Первый раз она спросила хоть что-нибудь обо мне, кроме того мимолетного «расскажи мне что-то о себе». Это первый намек, что она хоть немного интересуется мной. И почему от этого во мне загорается слабый огонек надежды? Наверное, потому, что все мои мысли этим утром занимают ее медово-золотистые глаза, всего в каких-то дюймах от моих, и ее теплые, мягкие губы.
— Моя мама бросила нас с отцом в прошлом году, так что ей не с чего волноваться, —
— Майлс, мне очень жаль, — говорит она и кладет свою руку поверх моей. Тепло разливается там, где ее пальцы касаются моей кожи. Я пытаюсь не замечать реакции тела на ее прикосновение, но с каждым разом это становится все труднее.
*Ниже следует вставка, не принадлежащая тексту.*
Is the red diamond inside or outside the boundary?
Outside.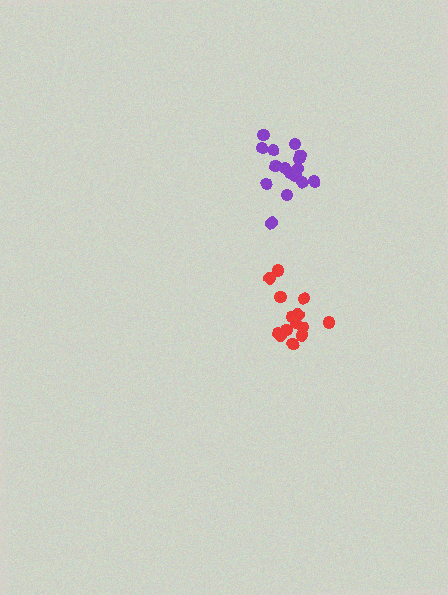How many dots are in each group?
Group 1: 14 dots, Group 2: 16 dots (30 total).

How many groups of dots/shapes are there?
There are 2 groups.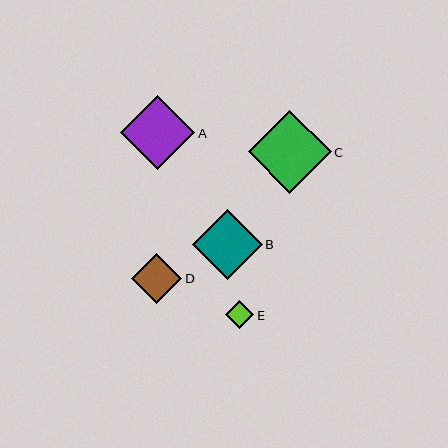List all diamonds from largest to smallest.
From largest to smallest: C, A, B, D, E.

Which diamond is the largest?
Diamond C is the largest with a size of approximately 83 pixels.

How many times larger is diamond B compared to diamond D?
Diamond B is approximately 1.4 times the size of diamond D.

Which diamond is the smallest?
Diamond E is the smallest with a size of approximately 28 pixels.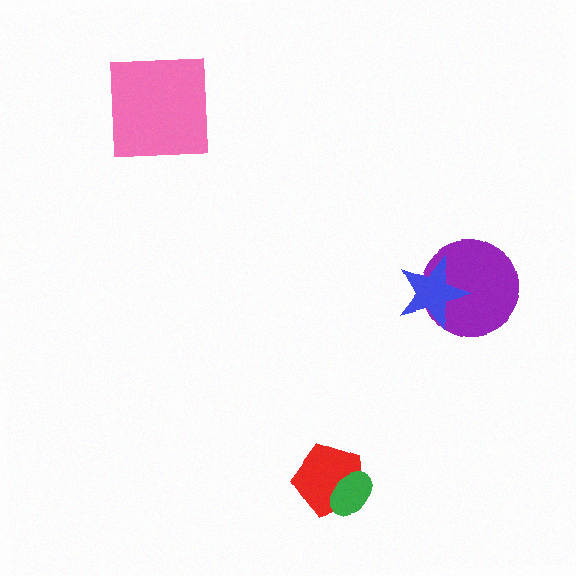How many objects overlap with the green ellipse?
1 object overlaps with the green ellipse.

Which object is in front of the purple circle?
The blue star is in front of the purple circle.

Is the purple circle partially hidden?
Yes, it is partially covered by another shape.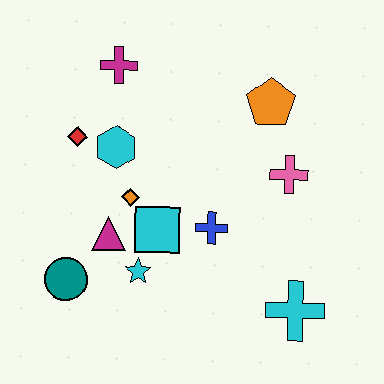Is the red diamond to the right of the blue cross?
No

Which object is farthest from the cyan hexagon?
The cyan cross is farthest from the cyan hexagon.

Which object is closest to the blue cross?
The cyan square is closest to the blue cross.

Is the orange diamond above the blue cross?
Yes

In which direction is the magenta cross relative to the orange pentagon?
The magenta cross is to the left of the orange pentagon.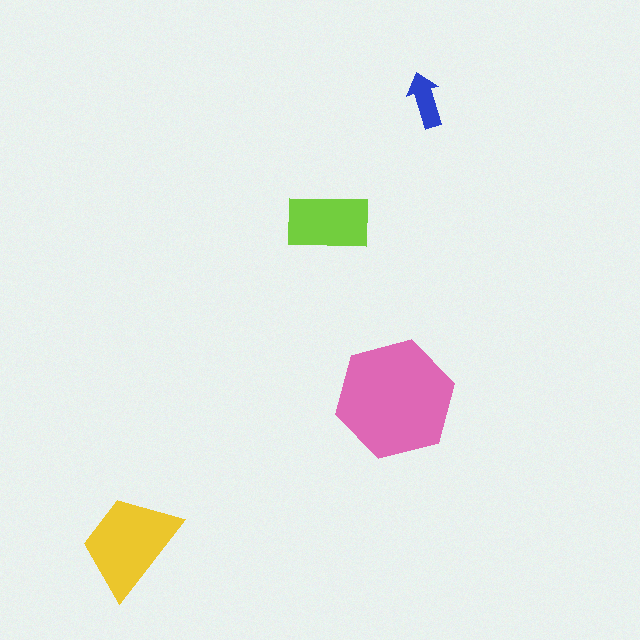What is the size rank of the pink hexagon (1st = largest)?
1st.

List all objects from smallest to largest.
The blue arrow, the lime rectangle, the yellow trapezoid, the pink hexagon.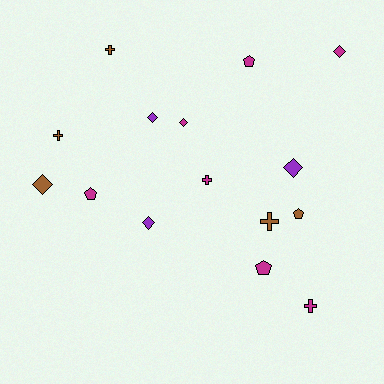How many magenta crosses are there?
There are 2 magenta crosses.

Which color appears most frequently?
Magenta, with 7 objects.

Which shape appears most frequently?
Diamond, with 6 objects.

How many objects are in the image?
There are 15 objects.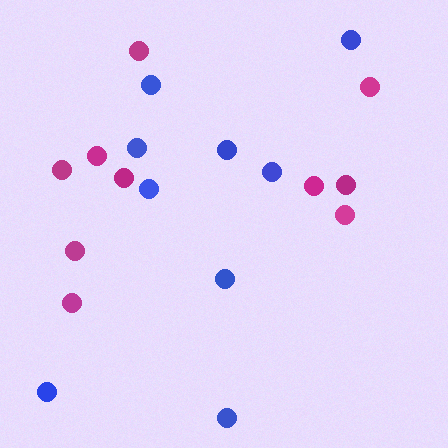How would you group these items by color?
There are 2 groups: one group of blue circles (9) and one group of magenta circles (10).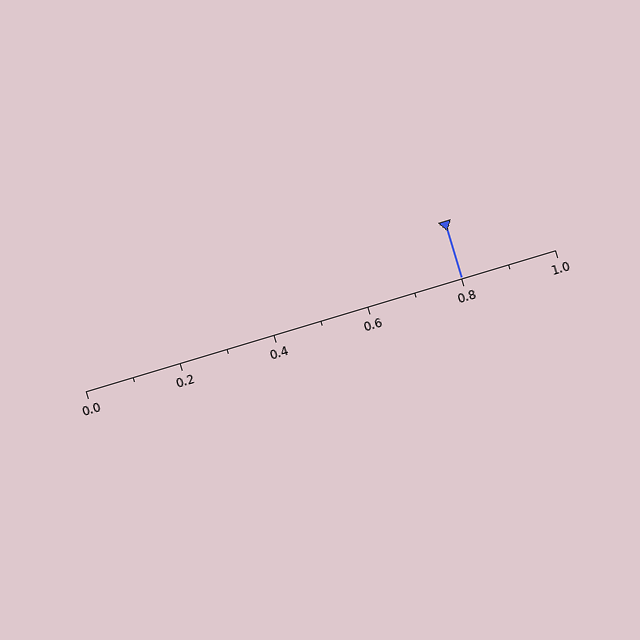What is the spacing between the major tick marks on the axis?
The major ticks are spaced 0.2 apart.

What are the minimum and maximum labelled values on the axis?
The axis runs from 0.0 to 1.0.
Джуно смотрит на меня с любопытством, как будто задается вопросом, собираюсь ли я заплакать, но эти реки давно высохли, все что осталось — это борозды, вырезанные в моем сердце. — Что случилось? — спрашивает она, когда видит, что я не собираюсь расклеиваться.
— Она страдает от тяжелой депрессии. В прошлом году после неудачной попытки самоубийства, она заявила, что нам будет лучше без нее. И уехала.
Джуно крепче сжимает мою руку, и, смотря с ужасом в глазах, спрашивает:
— Вы знаете, где она?
— Да, папа выследил ее. Она живет со своей теткой недалеко от Нью-Йорка.
— Майлс. Я даже не знаю, что сказать. — Она выглядит потрясенной. И действительно расстроенной.
— Да, все в порядке, — говорю я, чувствуя, что это я успокаиваю ее, а не наоборот. — Конечно же, я скучаю по ней, но через некоторое время ты привыкаешь к тому, что человек ушел, — какой же я лжец. Да и Джуно, кажется, не купилась на это.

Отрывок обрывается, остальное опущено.